3. Eiser heeft aangevoerd dat wel wordt voldaan aan het middelenvereiste. In ieder geval wordt over voldoende inkomen beschikt om voor het gezin te zorgen. Referente heeft loon uit arbeid. Zij heeft verwezen naar enkele loonspecificaties van haar werk bij [bedrijf] van januari tot en met maart 2016. Volgens eiser mag het inkomensvereiste niet tot doel of tot gevolg hebben dat de uitoefening van het recht op gezinshereniging onmogelijk of uiterst moeilijk wordt gemaakt, omdat dan afbreuk wordt gedaan aan het nuttig effect van de Gezinsherenigingsrichtlijn. Verweerder heeft nagelaten om een individuele belangenafweging te maken. Eiser verwijst in dit kader naar het arrest van het Hof van Justitie van de Europese Unie van 4 maart 2010 inzake Chakroun (ECLI:EU:C:2010:117). Verder stelt eiser dat verweerder onvoldoende rekening heeft gehouden met de belangen van het kind en het recht op gezinsleven als bedoeld in artikel 8 van het EVRM.

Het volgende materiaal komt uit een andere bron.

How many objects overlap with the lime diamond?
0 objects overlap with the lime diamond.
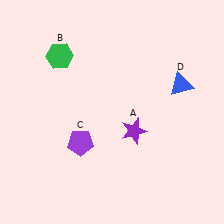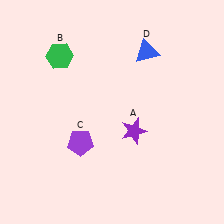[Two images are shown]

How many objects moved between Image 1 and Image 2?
1 object moved between the two images.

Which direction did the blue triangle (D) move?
The blue triangle (D) moved up and to the left.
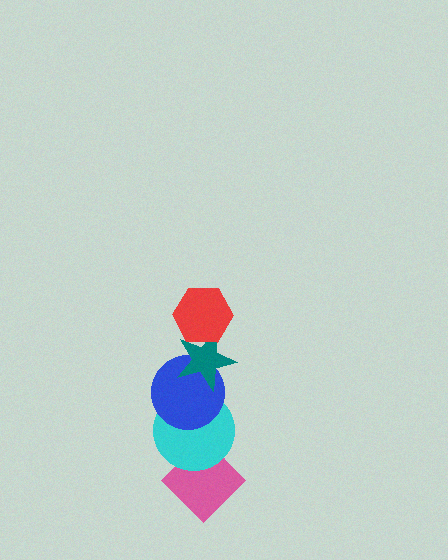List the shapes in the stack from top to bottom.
From top to bottom: the red hexagon, the teal star, the blue circle, the cyan circle, the pink diamond.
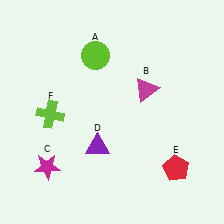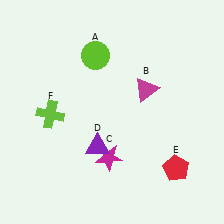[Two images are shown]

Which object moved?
The magenta star (C) moved right.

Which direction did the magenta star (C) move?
The magenta star (C) moved right.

4. De rechtbank overweegt als volgt.
De rechtbank is van oordeel dat verweerder op goede gronden heeft geconcludeerd dat eiser niet aannemelijk heeft gemaakt dat wordt voldaan aan het middelenvereiste nu uit de in bezwaar overgelegde stukken niet kan worden opgemaakt dat eiser en referente ten tijde van het bestreden besluit beschikten over duurzame en voldoende middelen van bestaan. Het beroep op het arrest Chakroun slaagt niet nu het op de weg van eiser ligt om aan te tonen dat hij en referente met minder dan de inkomensnorm kunnen rondkomen. Dit heeft eiser niet gedaan. Het beroep op artikel 8 van het EVRM slaagt reeds niet nu verweerder hierover in de beschikking in primo een gemotiveerd standpunt heeft ingenomen en eiser hierover in bezwaar niets heeft aangevoerd.

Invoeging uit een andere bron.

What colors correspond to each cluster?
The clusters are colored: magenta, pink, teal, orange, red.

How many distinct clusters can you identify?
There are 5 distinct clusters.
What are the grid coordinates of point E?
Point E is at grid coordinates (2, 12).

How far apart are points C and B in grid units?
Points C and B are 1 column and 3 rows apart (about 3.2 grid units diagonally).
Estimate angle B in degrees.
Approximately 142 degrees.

5. Het beroep is ongegrond.
6. Voor een proceskostenveroordeling bestaat geen aanleiding.

Beslissing

De rechtbank verklaart het beroep ongegrond.

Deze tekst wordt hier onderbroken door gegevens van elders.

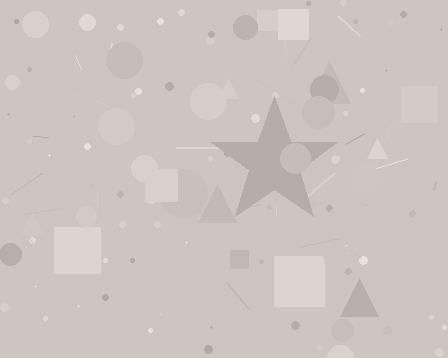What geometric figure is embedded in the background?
A star is embedded in the background.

Deze uitspraak is gedaan door mr. M. Soffers, rechter, in aanwezigheid van mr. M.D. Gunster, griffier. De beslissing is in het openbaar uitgesproken op 4 januari 2018.

Rechtsmiddel

Tegen deze uitspraak kan binnen vierweken na de dag van verzending daarvan hoger beroep worden ingesteld bij de Afdeling bestuursrechtspraak van de Raad van State. Als hoger beroep is ingesteld, kan bij de voorzieningenrechter van de hogerberoepsrechter worden verzocht om het treffen van een voorlopige voorziening of om het opheffen of wijzigen van een bij deze uitspraak getroffen voorlopige voorziening.